Wamenkes: Sertifikasi Syariah Bukan Cuma untuk Rumah Sakit Islam

- Wamenkes Dante menegaskan sertifikasi syariah bersifat inklusif, dapat diterapkan di semua rumah sakit agar layanan kesehatan selaras dengan nilai keagamaan dan sila pertama Pancasila.
- Sertifikasi syariah dikeluarkan oleh DSN-MUI, bukan Kemenkes; sudah ada sekitar 24.000 produk farmasi tersertifikasi halal untuk menjamin layanan kesehatan yang lebih aman dan bernilai ibadah.
- Ketua Mukisi menyebut 40 rumah sakit telah tersertifikasi syariah, termasuk empat milik pemerintah, sementara 77 lainnya masih berproses dari total sekitar 3.200 rumah sakit di Indonesia.
Tangerang, IDN Times - Wakil Menteri Kesehatan, Dante Saksono Harbuwono mengungkapkan, sertifikasi syariah pada sektor kesehatan bukan hanya bisa dilakukan oleh rumah sakit berbasis Islam, melainkan juga untuk rumah sakit konvensional.
Dante menegaskan sertifikasi syariah di sektor kesehatan tidak boleh bersifat ekslusif, tapi inklusif agar dapat menghasilkan pelayanan yang lebih baik dan sesuai dengan nilai-nilai keagamaan.
"Tidak hanya untuk rumah sakit Islam, tetapi juga rumah sakit umum, pemerintah, maupun swasta," kata Wamenkes Dante dalam acara 6TH International Islamic Healthcare Conference and Expo di Tangerang Rabu (6/5/2026).
1. Rumah sakit bersertifikasi syariah sesuai dengan Pancasila sila pertama

Dante mengatakan melalui sertifikasi, seluruh rumah sakit dapat memberikan pelayanan yang lebih baik dan sesuai dengan nilai-nilai keagamaan.
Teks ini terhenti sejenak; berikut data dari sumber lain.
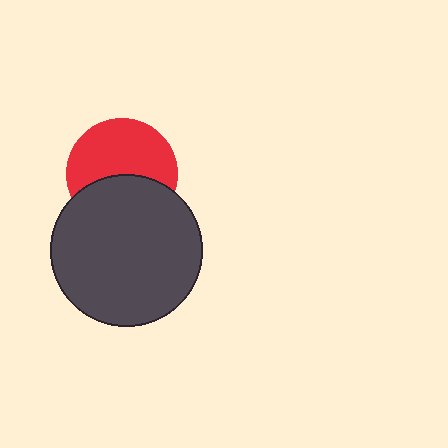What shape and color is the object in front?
The object in front is a dark gray circle.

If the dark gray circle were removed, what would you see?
You would see the complete red circle.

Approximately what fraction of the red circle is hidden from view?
Roughly 42% of the red circle is hidden behind the dark gray circle.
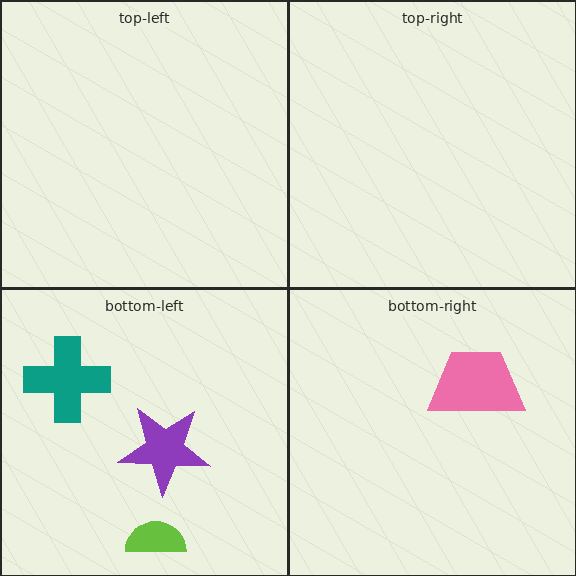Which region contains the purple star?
The bottom-left region.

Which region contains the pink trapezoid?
The bottom-right region.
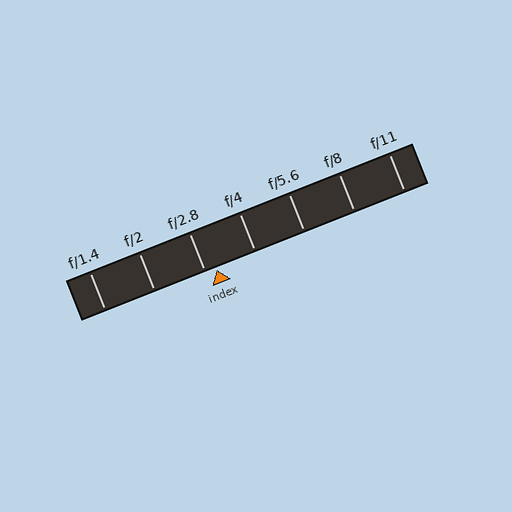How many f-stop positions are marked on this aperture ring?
There are 7 f-stop positions marked.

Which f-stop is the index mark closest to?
The index mark is closest to f/2.8.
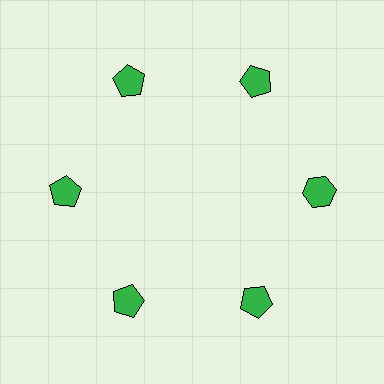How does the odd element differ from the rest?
It has a different shape: hexagon instead of pentagon.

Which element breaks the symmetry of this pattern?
The green hexagon at roughly the 3 o'clock position breaks the symmetry. All other shapes are green pentagons.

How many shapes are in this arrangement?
There are 6 shapes arranged in a ring pattern.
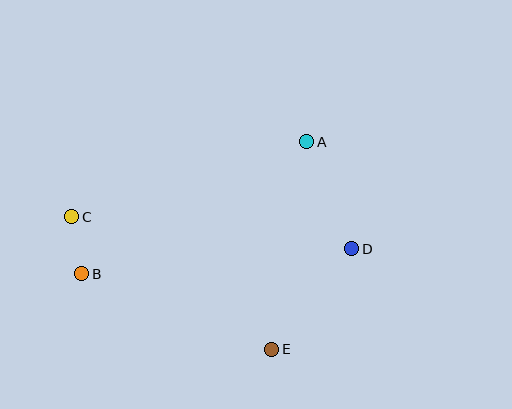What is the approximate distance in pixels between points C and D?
The distance between C and D is approximately 282 pixels.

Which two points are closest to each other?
Points B and C are closest to each other.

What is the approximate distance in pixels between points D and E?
The distance between D and E is approximately 129 pixels.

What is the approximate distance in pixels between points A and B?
The distance between A and B is approximately 261 pixels.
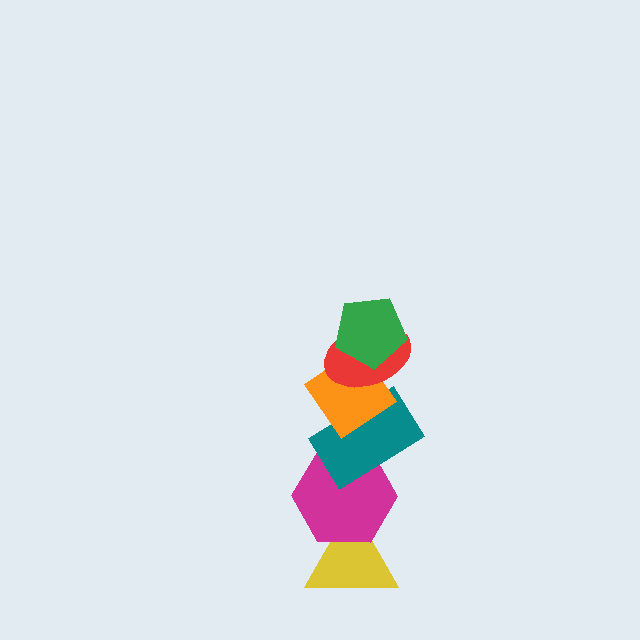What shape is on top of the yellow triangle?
The magenta hexagon is on top of the yellow triangle.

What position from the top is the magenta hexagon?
The magenta hexagon is 5th from the top.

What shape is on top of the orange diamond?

Apalagi dalam konteks kehidupan berbangsa dan bernegara, nilai pertama Pancasila adalah Ketuhanan Yang Maha Esa.
"Artinya, setiap aspek kehidupan, termasuk layanan kesehatan, seharusnya tidak terlepas dari nilai-nilai religius," kata Dante.
2. Sudah ada 24 ribu produk farmasi yang tersertifikasi halal

Dante juga mengungkapkan, sertifikasi syariah bukan dikeluarkan oleh Kementerian Kesehatan oleh Dewan Syariah Nasional – Majelis Ulama Indonesia (DSN-MUI) melalui rekomendasi. Ia juga mengapresiasi karena saat ini telah ada sekitar 24.000 produk farmasi yang tersertifikasi halal dan jumlah ini akan terus bertambah sehingga masyarakat mendapatkan layanan kesehatan yang lebih terjamin.
Namun demikian, Ia menuturkan fokus utama bukan pada regulasi semata, tetapi pada penguatan niat dasar pelayanan kesehatan sebagai bentuk ibadah.
Sebab sertifikasi rumah sakit syariah merupakan upaya meningkatkan kualitas layanan kesehatan dengan mengintegrasikan standar medis dan nilai-nilai keagamaan. Konsep ini bersifat inklusif dan diharapkan dapat memberikan kenyamanan, ketenangan, serta pilihan layanan bagi seluruh masyarakat Indonesia.
"Standar medis tetap mengikuti ketentuan umum, namun ditambah dengan nilai-nilai syariah sebagai pelengkap, sehingga tercipta layanan kesehatan yang holistik menggabungkan aspek medis dan spiritual," kata Dante.
3. Sebanyak 40 rumah sakit di Indonesia telah tersertifikasi syariah

Sementara itu, Ketua Majelis Upaya Kesehatan Islam Seluruh Indonesia (Mukisi) dr Masyhudi menyebutkan ada 40 rumah sakit yang telah tersertifikasi syariah, termasuk empat rumah sakit milik pemerintah. Selain itu, terdapat sekitar 77 rumah sakit yang sedang dalam proses sertifikasi.
Secara nasional, jumlah rumah sakit di Indonesia sekitar 3.200, dengan sekitar 500 di antaranya merupakan rumah sakit berbasis Islam.
"Harapannya jumlah rumah sakit syariah akan terus meningkat, seiring dengan semakin mudahnya proses sertifikasi dan meningkatnya kebutuhan masyarakat," kata Masyhudi.